Dan Lusthaus vasubandhu at earthlink.net
Tue Jan 19 00:21:11 MST 2010


Curt,

I might agree with you up to a point. Christianity and Islam are unique not 
only in the degree of complicity they have had with violence and war, but in 
the essentializing sacrilization of violence. Buddhism, the other great 
world missionary tradition, doesn't hold a candle to either of them -- even 
factoring in the revelations mentioned in my last post.

We know we have a special case with Islam, not in the hoary past but at this 
very moment, when Yale University Press publishes a book on the Mohammed 
Cartoon controversy and, over the objection of its author, excludes any 
pictures of the actual cartoons (although they are all available online), 
for fear that literally heads will roll. And not just from a couple of nut 
job fanatics. The large, angry mobs that gathered throughout the Muslim 
world, tearing down embassies, etc., was still vivid in the press's mind.

Christians have started to exercise some restraint during the course of the 
20th c (not much before that), and so have installed a kind of mass amnesia 
and denial of their past, but it's there for anyone with eyes, memory and 
the ability to read. With the decline in Western power, the violence option 
gets more remote and interreligious "dialogue" has largely replaced 
missionaries stirring up the natives under the protection of the Imperial 
militaries. Islam is more optimistic about its rise in the future, and so 
violence is embraced. That equation -- a sense of dominance and the 
propensity to justify violence -- needs to be studied, esp. in the context 
of religion.

But to acknowledge that Christianity and Islam are special cases, and 
clearly the worst offenders, doesn't let Buddhists, etc. off the hook 
completely.

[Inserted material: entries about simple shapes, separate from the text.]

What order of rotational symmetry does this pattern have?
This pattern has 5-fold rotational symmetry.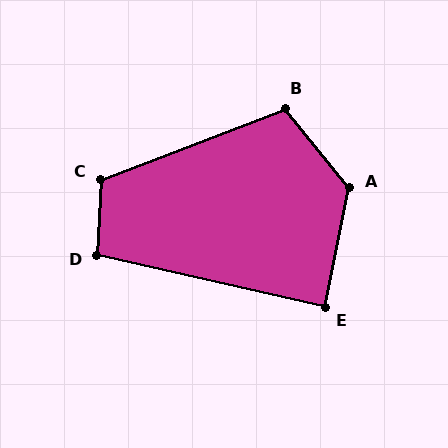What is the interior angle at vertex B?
Approximately 108 degrees (obtuse).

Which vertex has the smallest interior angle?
E, at approximately 89 degrees.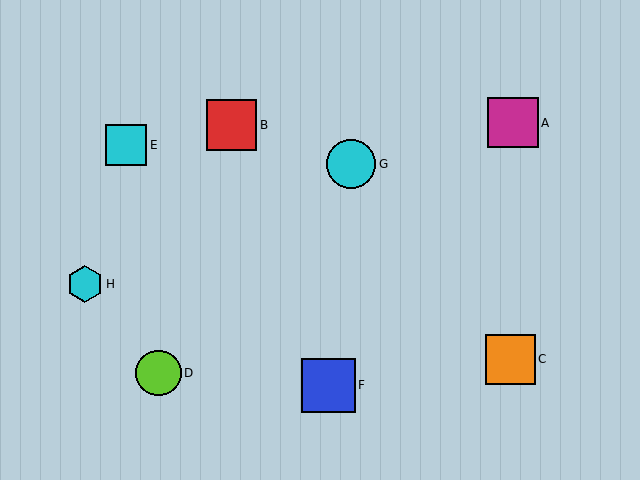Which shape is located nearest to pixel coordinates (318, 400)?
The blue square (labeled F) at (328, 385) is nearest to that location.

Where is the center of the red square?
The center of the red square is at (232, 125).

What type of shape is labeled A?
Shape A is a magenta square.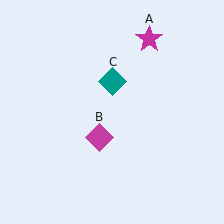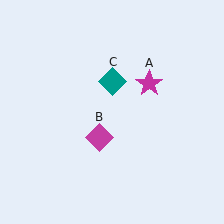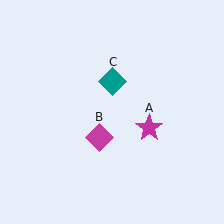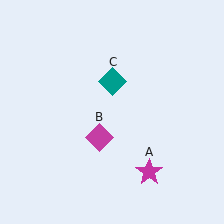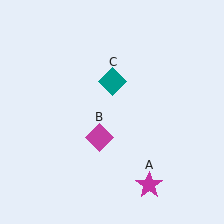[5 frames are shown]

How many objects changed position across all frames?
1 object changed position: magenta star (object A).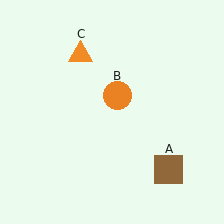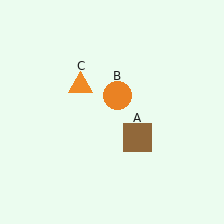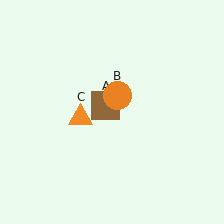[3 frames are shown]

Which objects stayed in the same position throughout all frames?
Orange circle (object B) remained stationary.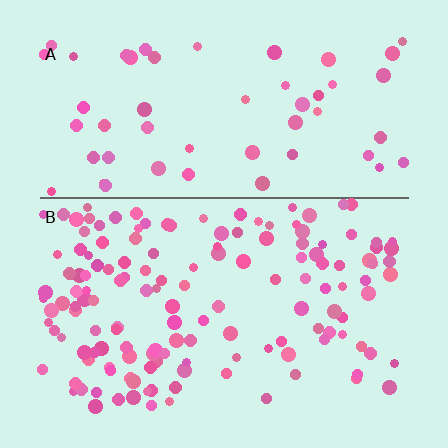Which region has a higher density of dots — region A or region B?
B (the bottom).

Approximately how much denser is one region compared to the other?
Approximately 2.7× — region B over region A.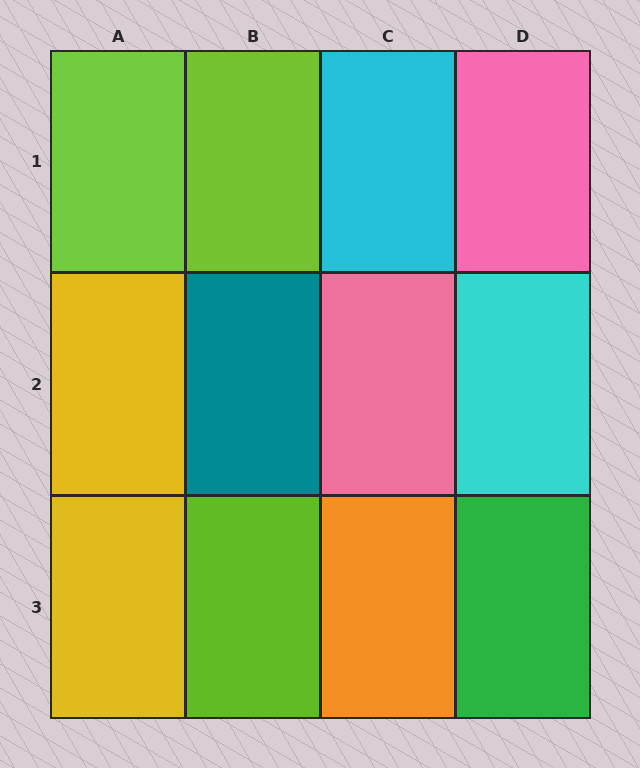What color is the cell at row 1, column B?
Lime.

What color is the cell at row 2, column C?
Pink.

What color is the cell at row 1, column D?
Pink.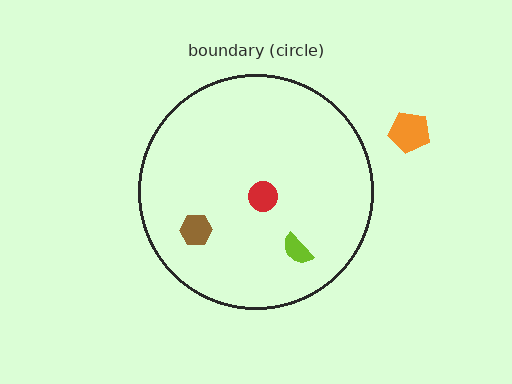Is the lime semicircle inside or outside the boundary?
Inside.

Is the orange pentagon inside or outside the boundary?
Outside.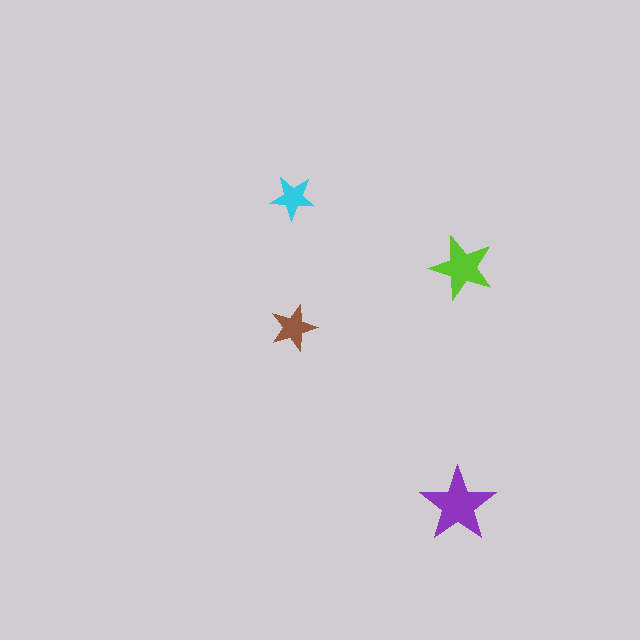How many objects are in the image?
There are 4 objects in the image.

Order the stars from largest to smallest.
the purple one, the lime one, the brown one, the cyan one.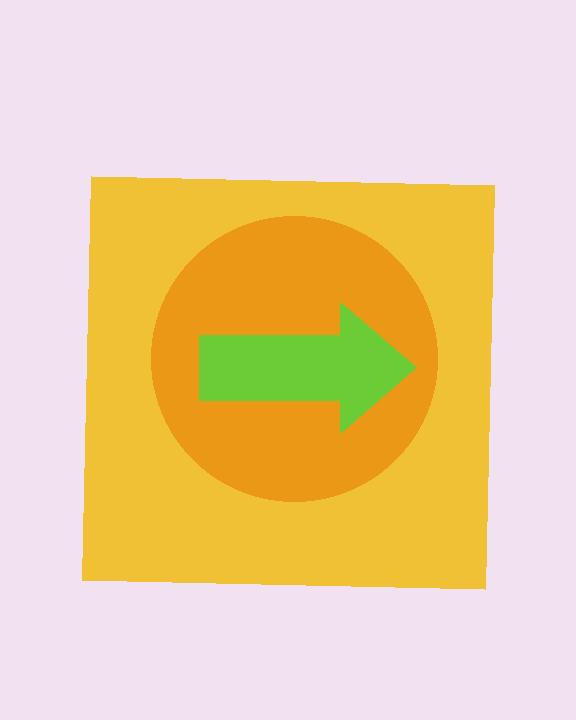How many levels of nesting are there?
3.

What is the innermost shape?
The lime arrow.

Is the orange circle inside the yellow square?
Yes.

The notion that pagans are spared -- that only monotheists are 
violent -- is belied by E. Asian history, which has been as bloody and 
ruthless as anywhere on the planet -- only perpetrated by different motives 
and rationalizations. The Greeks loved war, courage, violence, conquest, 
rape, plunder, and songs from the id. Sparta. The greatness of Athens was 
measured in the ancient world  by its military successes as much as by its 
intellectual foment (remember what they did to that gadfly Socrates).

Islam and Christianity also have a "peace" rhetorical counter-current, which 
historically always tended to be a tentative minority, and frequently 
persecuted, moreso in Islam than Christianity. But it is admirable that such 
countercurrents exist at all, and they should be encouraged (without 
adopting the false view that they represent "real" Islam" or "real" 
Christianity; that view only belongs to those minorities and their 
cheerleaders, not history).

Japan might be unique in Buddhist history in terms of the extent to which it 
institutionalized its violence and formed its own military (making Faure's 
claim all the more bizarre). It is fair to say that the "peace" component in 
Buddhism has always been more mainstream, not a minor countercurrent. That 
difference from Chr. and Isl. is more than significant. It is monumental. It 
may be a fair generalization, however, to note that once Buddhists 
institutionalize a mutually approving relationship to the State, or, as in 
the case of Tibet, etc., become the State, Buddhist militancy, violence 
(both approval and meting out) is not only tolerated but also 
institutionalized. That deserves to be carefully studied, not hidden away in 
the closet. Violence does become sacred, sadly, even in Buddhism.